In order to weaken the strike, the Municipal Secretary of Education was directed to cut workers’ pay if they participated in strike actions. This situation led SINDSEP to create an online strike fund to raise money for workers who lost their income because of this authoritarian measure.
"A ‘strike for life’, for many, seems like something subjective, and in fact we are dealing with something quite powerful. It's educators on strike, not only to protect their lives, but to protect the lives of families, the life of the city, the lives of children and students. This is really important and honorable," says Maciel Nascimento, Education Secretary of SINDSEP.
The basic cleaning of many schools has actually worsened during the pandemic because of previous cuts to cleaning services contracts.

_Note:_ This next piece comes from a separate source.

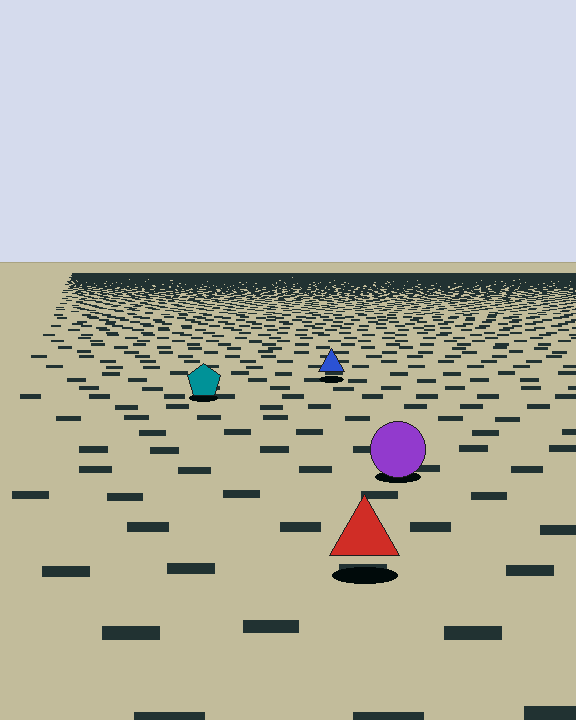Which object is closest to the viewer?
The red triangle is closest. The texture marks near it are larger and more spread out.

During the four-month strike, the union held meetings, organized virtual assemblies and in-person demonstrations including protests and rallies. On May 6, for example, SINDSEP organized a ‘driving march’ in cars that crossed São Paulo. The demonstration left City Hall and ended at the Municipal Health Secretariat, a route of almost 10 kilometres.

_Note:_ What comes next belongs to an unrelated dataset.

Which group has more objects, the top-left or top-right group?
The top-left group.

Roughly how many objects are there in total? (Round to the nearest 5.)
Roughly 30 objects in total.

In addition to cutting off workers pay, SINDSEP’s Education Secretary says that the workers suffered other reprisals from São Paulo’s City Hall. For example, school directors faced daily harassment, being pressured to point out who the strikers were. "Fortunately there were very few who gave in to this pressure. In fact, they even put themselves at risk, but they understood the need for the strike," says Nascimento.
The Municipal Education Department claimed that it held 18 meetings with the strikers to address the demands, however, the SINDSEP leaders report that there were only four that Secretary Fernando Padula didn’t show up to any of them. Maciel Nascimento said that "We consider it absurd that someone who has responsibility for managing conflicts, for managing a huge network such as the municipal education network, refuses to sit down with the unions to negotiate".
The union opened discussions directly at City Council, drawing attention to the problems and pressuring the mayor to accept a mediating role.
We were under attack every single day. So, the strike fund and international solidarity were fundamental to this win.
Nascimento highlights the importance of the solidarity of other organisations in the struggle to maintain the strike. PSI’s call for solidarity that was sent to affiliates in other countries got a response. In particular, generous contributions were made by two unions in Canada, the National Union of Public and General Employees (NUPGE) and the Centrale des syndicats du Québec (CSQ). "We were under attack every single day. So, the strike fund and international solidarity were fundamental to this win."
Nascimento argues that the press should stop repeating the government's press releases and start listening to the other side of the story. The strike was not widely covered by the media, but, even so, the union was able to reach the parents. 82% of caregivers didn’t take their children to school without first confirming the implementation of the health and safety measures the union demanded. "We managed to guarantee some visibility in the press because we went to the streets, we organized demonstrations during a pandemic".
Because of the strength of this strike, the workers’ main demand was met - vaccination. São Paulo’s state governor announced on June 9th that the vaccination of 363 thousand Education professionals in the city of São Paulo would begin on June 11th.